4. Has it been hard to transition back to life in America after serving in Africa?

Amber: I believe that our transition back to America has been a somewhat unique one, because we came back kind of as celebrities in a way. That is, people recognized us in airports or restaurants. That’s a bit weird, and I think a lot of missionaries on home leave feel very lonely and out of place because nobody knows them or what they have been doing, and they just wish somebody, anybody would ask them to talk about their experiences. While we still sometimes feel lonely and a bit out of place, we have had more opportunities to speak than we know what to do with! It is easy to feel judgmental toward those who don’t think twice about the amount of money they’ll spend on coffee when you know people who live on less for the week. But God’s grace is sufficient for them as it is for me. And before too long, I’m the one buying expensive coffee.

Kent: There were days when we felt defeated and when hope seemed so far away, when the amount of death in the hospital was more than one could stand. But as an older missionary once told me, “When the going gets tough, the tough go back to their calling.” On our hard days, we have to remember who has called us, and who He has called us to be — no matter where we are.
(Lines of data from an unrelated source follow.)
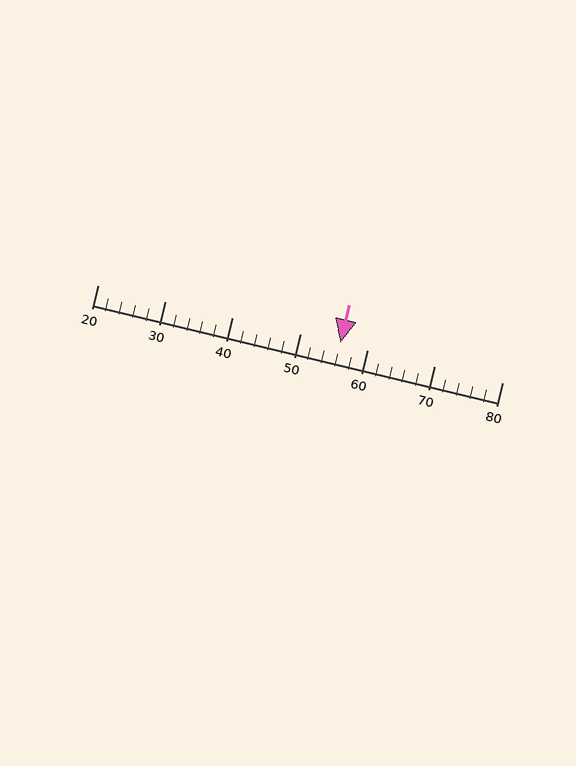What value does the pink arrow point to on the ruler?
The pink arrow points to approximately 56.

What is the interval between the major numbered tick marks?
The major tick marks are spaced 10 units apart.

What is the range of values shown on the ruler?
The ruler shows values from 20 to 80.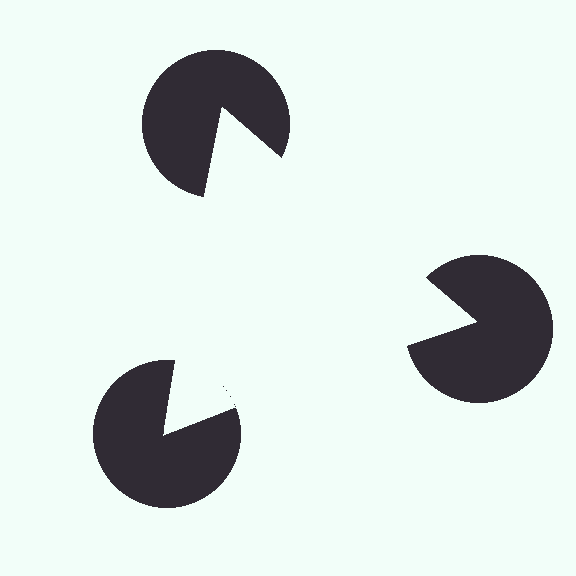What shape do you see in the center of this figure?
An illusory triangle — its edges are inferred from the aligned wedge cuts in the pac-man discs, not physically drawn.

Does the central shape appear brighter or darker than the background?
It typically appears slightly brighter than the background, even though no actual brightness change is drawn.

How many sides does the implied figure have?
3 sides.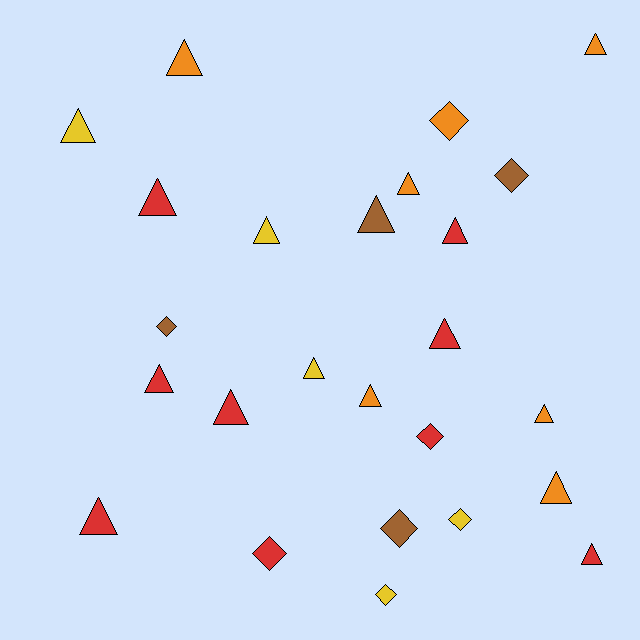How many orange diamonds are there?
There is 1 orange diamond.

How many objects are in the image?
There are 25 objects.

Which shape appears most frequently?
Triangle, with 17 objects.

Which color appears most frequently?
Red, with 9 objects.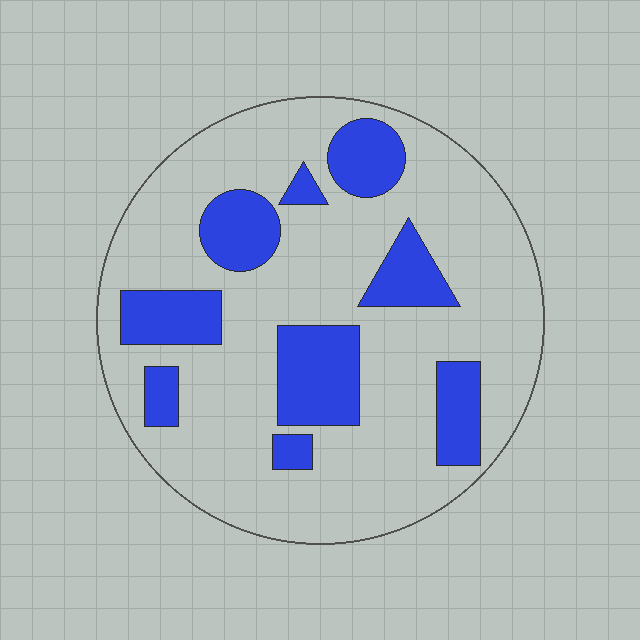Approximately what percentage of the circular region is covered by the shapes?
Approximately 25%.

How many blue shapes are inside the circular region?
9.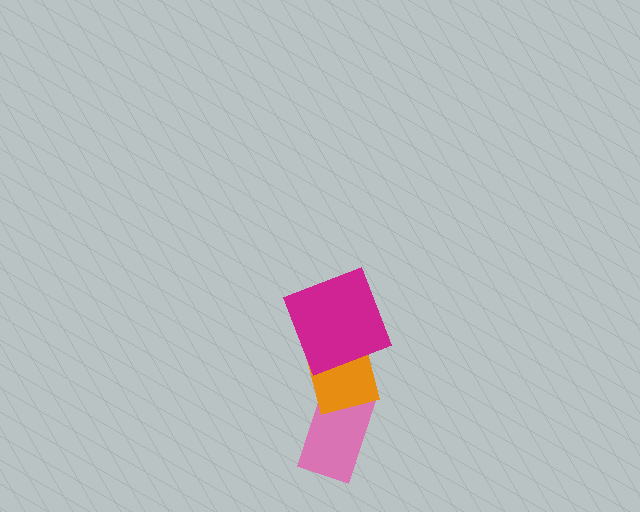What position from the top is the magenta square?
The magenta square is 1st from the top.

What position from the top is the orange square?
The orange square is 2nd from the top.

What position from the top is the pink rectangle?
The pink rectangle is 3rd from the top.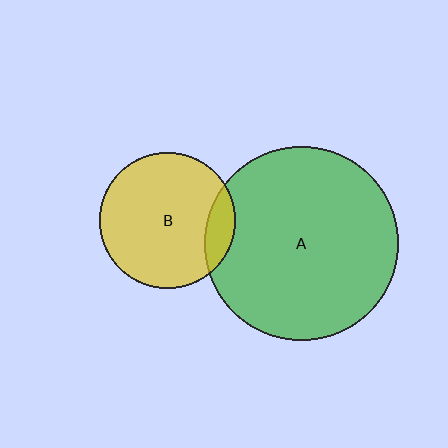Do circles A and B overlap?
Yes.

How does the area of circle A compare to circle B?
Approximately 2.0 times.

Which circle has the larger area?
Circle A (green).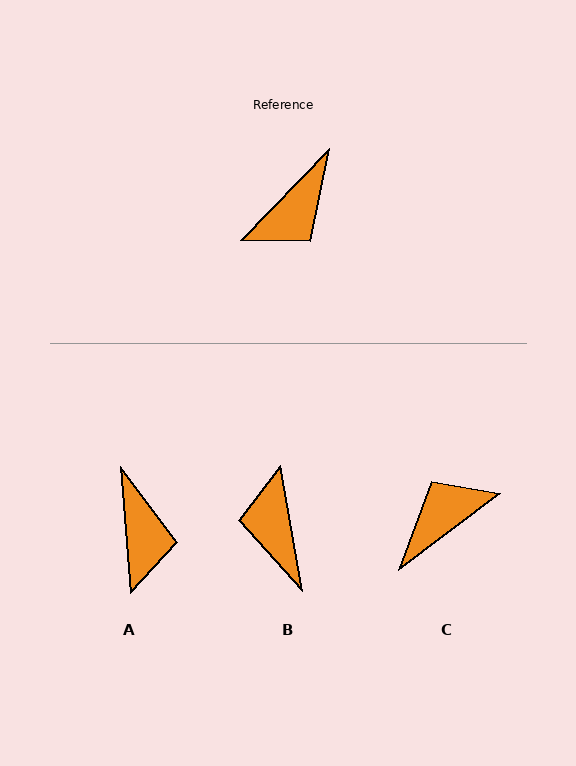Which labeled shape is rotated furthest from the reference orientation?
C, about 171 degrees away.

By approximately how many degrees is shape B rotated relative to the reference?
Approximately 126 degrees clockwise.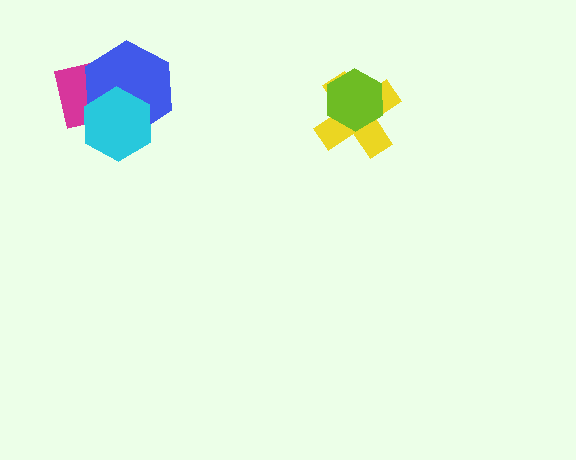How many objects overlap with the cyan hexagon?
2 objects overlap with the cyan hexagon.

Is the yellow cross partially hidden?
Yes, it is partially covered by another shape.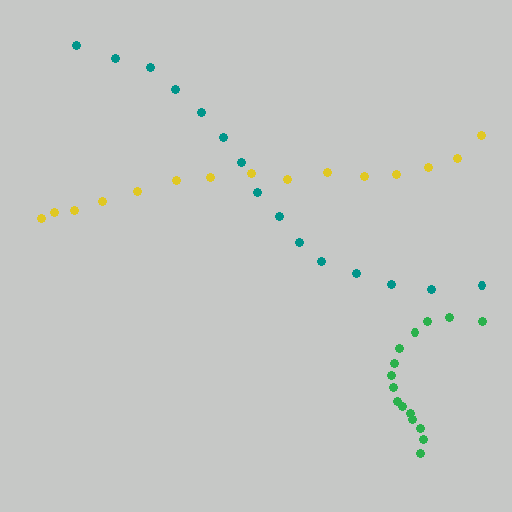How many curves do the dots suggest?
There are 3 distinct paths.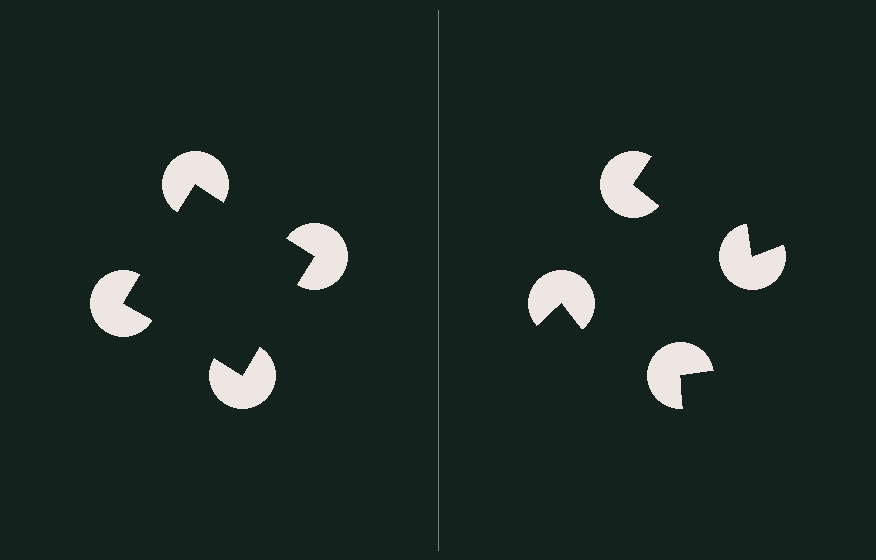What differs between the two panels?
The pac-man discs are positioned identically on both sides; only the wedge orientations differ. On the left they align to a square; on the right they are misaligned.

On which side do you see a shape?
An illusory square appears on the left side. On the right side the wedge cuts are rotated, so no coherent shape forms.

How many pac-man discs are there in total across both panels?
8 — 4 on each side.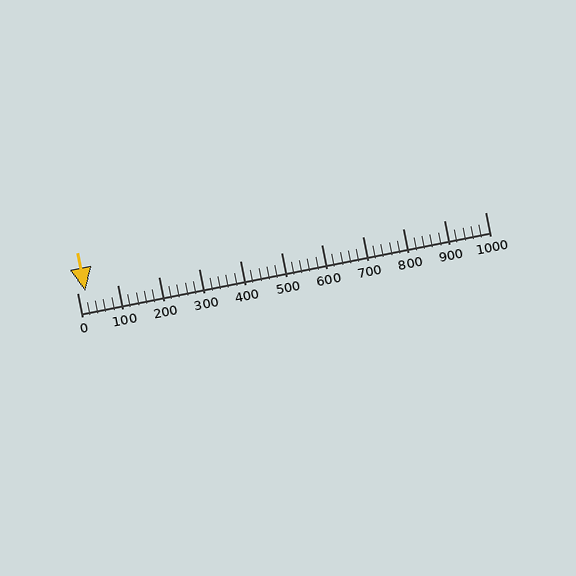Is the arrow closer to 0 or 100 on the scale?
The arrow is closer to 0.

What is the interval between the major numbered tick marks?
The major tick marks are spaced 100 units apart.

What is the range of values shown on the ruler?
The ruler shows values from 0 to 1000.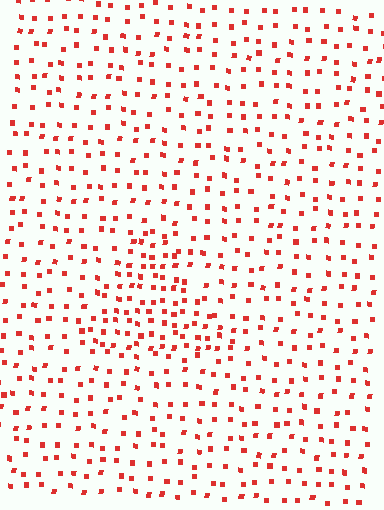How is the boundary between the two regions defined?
The boundary is defined by a change in element density (approximately 1.8x ratio). All elements are the same color, size, and shape.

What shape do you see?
I see a triangle.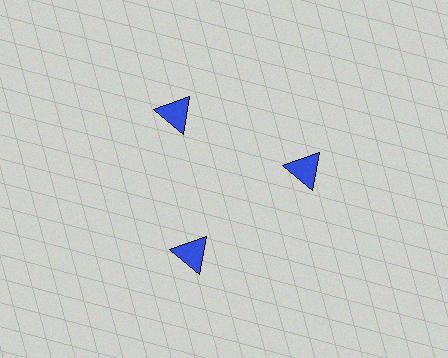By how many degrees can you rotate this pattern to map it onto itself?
The pattern maps onto itself every 120 degrees of rotation.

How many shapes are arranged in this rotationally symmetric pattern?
There are 3 shapes, arranged in 3 groups of 1.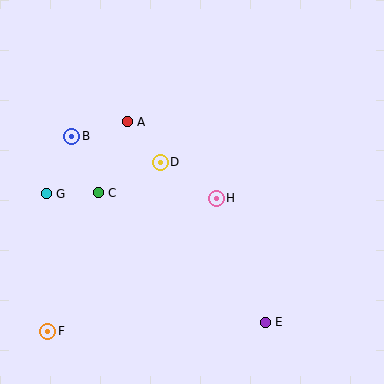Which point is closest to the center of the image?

5. Kent, in the book you write, “When I reflect on patients, I do not feel like my care was a failure. Even though they died, I feel that I did something more for them than treat their sickness. I did everything I could do to save their lives and could not, but I also had compassion on them. I entered into their suffering with them. I tried to offer back to them the dignity that Ebola was taking away.”  What did it look like for you to offer dignity? What role did compassion play in your treatment plan?

Kent: In the setting of Ebola, to offer dignity to a patient was to treat them like a person and not like a dreaded disease. To call them by name. To tell them my name. To talk to them, to sing to them, to touch them (while wearing the appropriate protective equipment), to treat them with respect, even as they lost control of their bodily functions and their ability to care for themselves. Compassion is not a piece of a treatment plan — it is how you view and treat people. And this is not just true in a patient-doctor relationship. It is true in every interpersonal interaction we have, whatever our role.